Germaine Suter-Morax (26 July 1896, in Morges – 27 July 1974, in Pully) was a key figure in the reception in French-speaking Switzerland of former French Resistance women deportees. As general secretary of the Swiss aid committee of the Association nationale des anciennes déportées et internées de la Résistance, led by her husband, she contributed until spring 1947 to the reception and recovery of 500 women in nine homes in French-speaking Switzerland, working with Geneviève de Gaulle to finance these efforts.

== Biography ==

=== Early life and family ===
Germaine Suter-Morax was born on July 26, 1896, in Morges, Vaud, Switzerland under the name Germaine Morax. Originating from Mex, in the Canton of Vaud, she was the daughter of Louis Morax, a merchant in Morges, and Julia née Meystre. She grew up with three brothers and one sister. Her father was the cousin of Jean Morax, René Morax, and Victor Morax.

=== Education ===
After attending the girls’ gymnasium in Lausanne, Suter-Morax studied at the University of Lausanne, where she obtained a degree in political science in 1918.

== Career ==

=== Humanitarian and social coordinator ===
With the outbreak of World War II, Suter-Morax took charge of the Vestiaire-Ouvroir SOS in Lausanne. She also welcomed groups of children for stays of a few weeks in Switzerland, in convoys organized in Lyon by her sister Florence Morax, as part of the activities of the Children’s Aid of the Swiss Red Cross.
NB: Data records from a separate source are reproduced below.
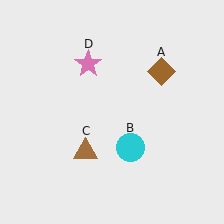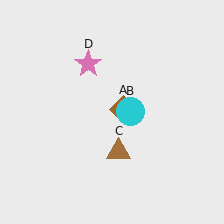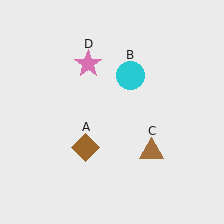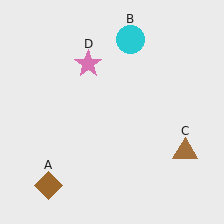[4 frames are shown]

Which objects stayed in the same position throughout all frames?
Pink star (object D) remained stationary.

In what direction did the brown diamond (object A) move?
The brown diamond (object A) moved down and to the left.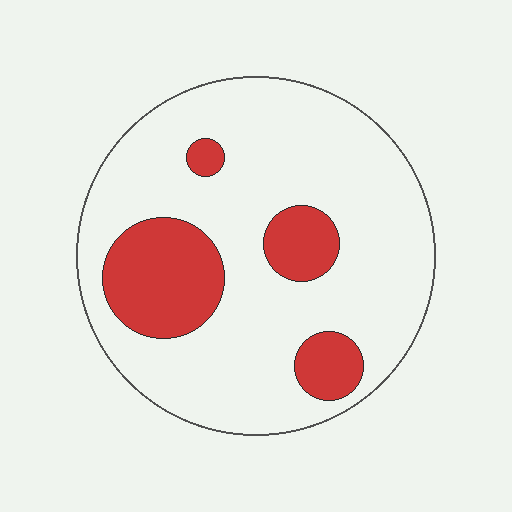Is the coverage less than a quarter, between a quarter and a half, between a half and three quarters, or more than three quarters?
Less than a quarter.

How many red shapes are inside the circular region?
4.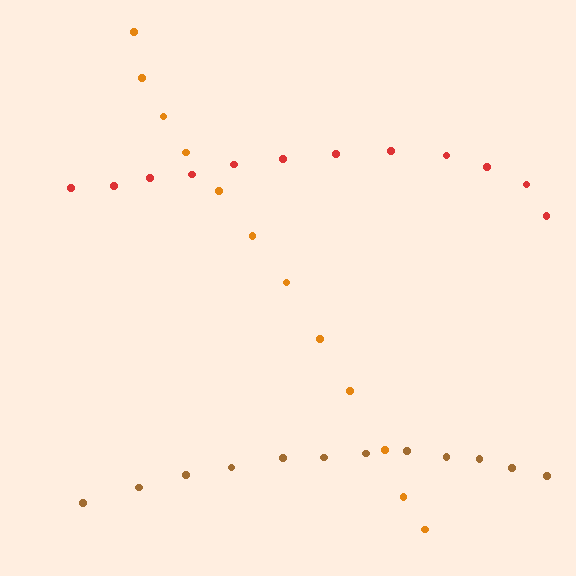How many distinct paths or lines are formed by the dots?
There are 3 distinct paths.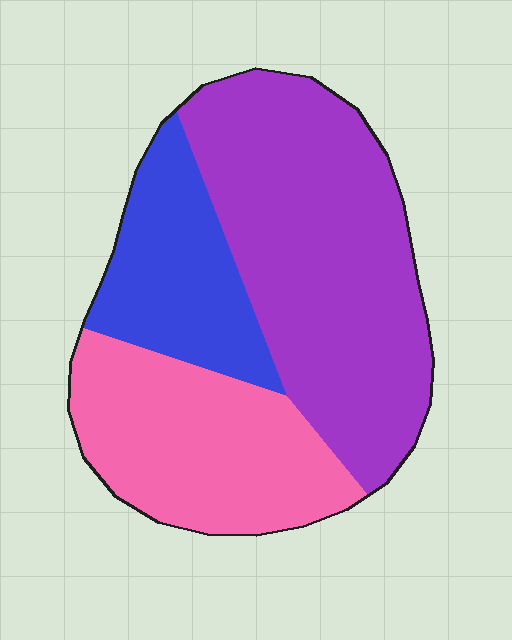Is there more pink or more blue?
Pink.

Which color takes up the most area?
Purple, at roughly 50%.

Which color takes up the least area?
Blue, at roughly 20%.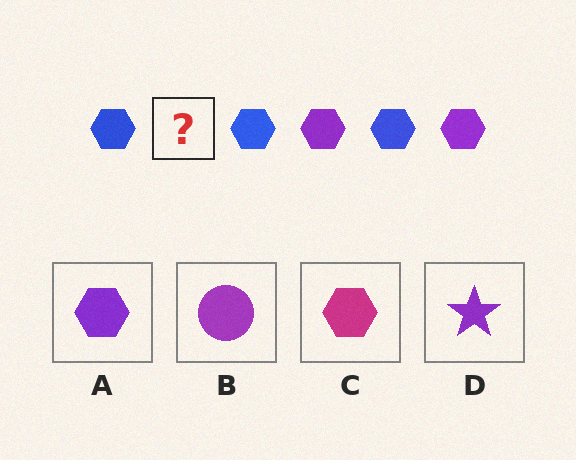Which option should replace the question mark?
Option A.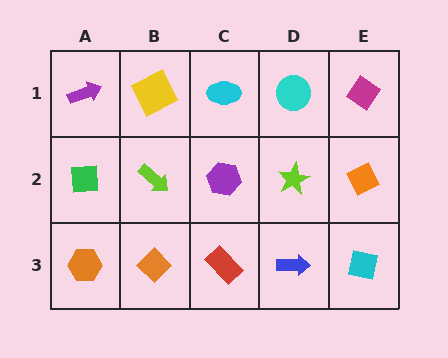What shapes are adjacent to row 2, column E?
A magenta diamond (row 1, column E), a cyan square (row 3, column E), a lime star (row 2, column D).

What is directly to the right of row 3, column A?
An orange diamond.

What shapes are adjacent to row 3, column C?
A purple hexagon (row 2, column C), an orange diamond (row 3, column B), a blue arrow (row 3, column D).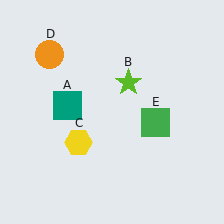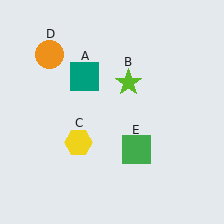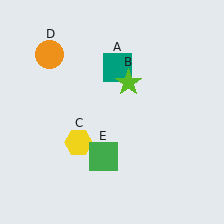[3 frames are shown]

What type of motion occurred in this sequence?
The teal square (object A), green square (object E) rotated clockwise around the center of the scene.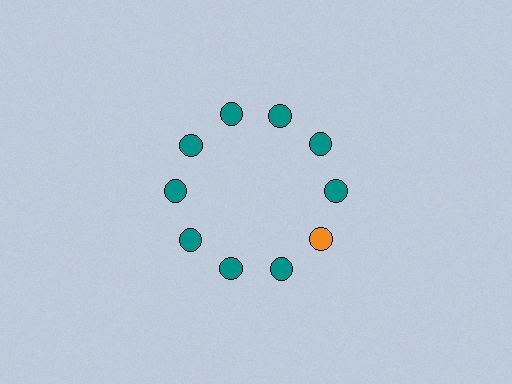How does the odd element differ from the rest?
It has a different color: orange instead of teal.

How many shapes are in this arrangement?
There are 10 shapes arranged in a ring pattern.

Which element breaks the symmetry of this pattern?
The orange circle at roughly the 4 o'clock position breaks the symmetry. All other shapes are teal circles.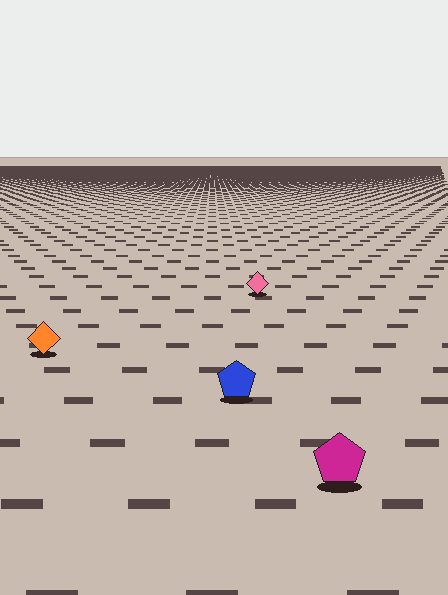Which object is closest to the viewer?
The magenta pentagon is closest. The texture marks near it are larger and more spread out.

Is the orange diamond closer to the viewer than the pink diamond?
Yes. The orange diamond is closer — you can tell from the texture gradient: the ground texture is coarser near it.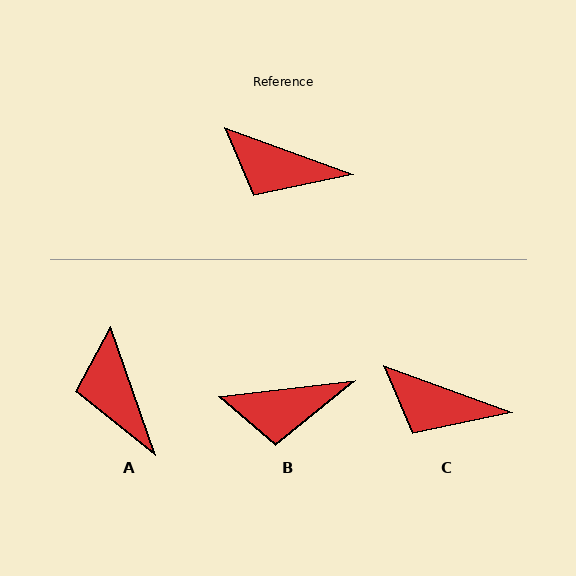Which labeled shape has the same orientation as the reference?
C.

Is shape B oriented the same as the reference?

=== Co-founder of the Lausanne Children’s Library ===
In January 1940, Suter-Morax contributed to the founding of the Lausanne Children’s Library, the first of its kind in Switzerland, alongside Nicolas Roubakine, Adolphe Ferrière, and Elisabeth Clerc, serving as treasurer until the mid-1960s.

=== General Secretary of the Swiss Aid Committee of the ADIR Association ===
During the summer of 1945, Suter-Morax assumed the role of general secretary of the Swiss aid committee of the Association nationale des anciennes déportées et internées de la Résistance (ADIR). This committee was based at the People’s House in Lausanne, under the direction of Gottlieb Suter, while the ADIR, established in Paris, benefited from the support of Florence Morax as a social worker.

Until spring 1947, the association managed the recovery of nearly 500 women across nine reception homes in French-speaking Switzerland. Germaine Suter-Morax collaborated with Geneviève de Gaulle, a former resistance fighter and deportee, to organize numerous conferences across the Confederation to finance this reception, also benefiting from the support of the Swiss Donation for War Victims

== Personal life ==
In 1923, she married Gottlieb Suter (sometimes called Gotto) in Paris, an administrator of the Théâtre du Vieux-Colombier, son of Anton Suter, a pioneer of the cooperative movement and musician, and Berthe Suter née Ruffy. The couple had four children.

== Death ==
Germaine Suter-Morax died on July 27, 1974, in Pully, Vaud, Switzerland, aged 78.

== Honors ==
Suter-Morax, although considered for the Legion of Honour on the recommendation of the general’s niece, decided to decline this honour. After her death, Geneviève de Gaulle paid tribute to her crucial commitment to the reception of former deportees.

== Bibliography ==

- Exchaquet-Monnier, Brigitte (2013). "Retour à la vie. L'accueil en Suisse romande d'anciennes déportées françaises de la Résistance (1945-1947)"

=== Archival collections ===
- Swiss Federal Archives, Bern, J2.142 1000/1029 (relations between the Swiss Donation for War Victims and the Swiss aid committee of the ADIR).